May 13, 2011

Rearrangement Derangement

I think my compulsion to rearrange furniture is getting worse. 

Or maybe I just never had the right opportunities until now.

After all, there aren’t many ways to arrange a bedroom when the width of the room itself is precisely the length of your bed.  And two of the four walls are windows.  And the third wall is all built-in closets.  And the final wall is the door.  There are about one-and-a-half ways to arrange a room like that.  In a weird way, I miss that room.

Sometimes I miss college, too. 

Granted, my apartment now is pretty small.  It’s perfect for one person and absolutely no more.  But it’s a good shape: a big open square with the kitchen along one side, bathroom in the back.  Lots of wall space, plenty of floor space, a mountain of possibilities. 

The urge hits me every few weeks or so.  I’ll get the bug to move something, just move something, for the sake of moving something.  Well, okay that’s not totally true.  I am trying to make things more efficient.  I want it to be better than it is now.  I try to utilize the space in the best possible way, combine function with Shui, maximize its potential.  So when I rearrange, the new setup is usually much better than the previous.  This is great!  This is the best it can possibly be!

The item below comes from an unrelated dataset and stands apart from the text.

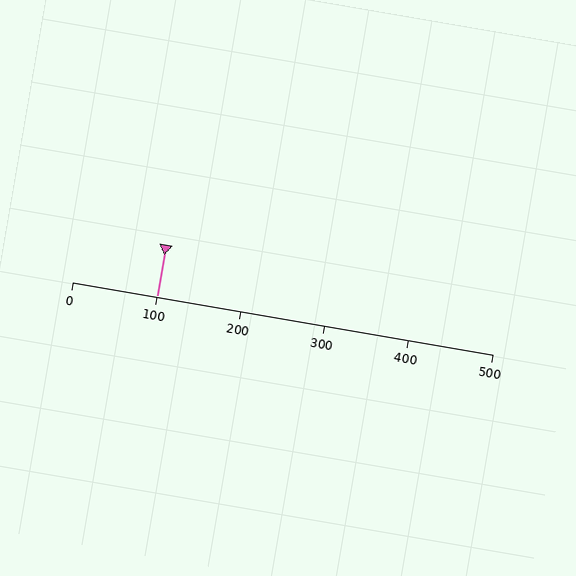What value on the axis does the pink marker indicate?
The marker indicates approximately 100.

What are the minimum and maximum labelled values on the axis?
The axis runs from 0 to 500.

But then the weeks pass, and I see it . . . I see that one thing . . . I see that old something in a new way and then it’s like little ticks on my brain tick tick tick tick and they won’t leave me alone tick tick tick tick until I just go to town on that dresser or that desk or that silly microwave situation that hasn’t been working for months.  Fix it fix it just fix it, just jonesin’ to destroy the room and pull it all back together again in a moment of frenzy and magic.

Ahhh.  Yes, that's it.  It’s the best it can possibly be!  It’s great!  Never will it be better than this! 

. . .

. .

.


Then . . .

Then  .  .  . 

That.  One.  Little.  Thing . . .

tick tick tick tick tick
fix it fix it fix it just fix it already


And then it just kind of starts all over again. 

Yes, this condition is definitely getting worse. 

Or better, depending how you look at it.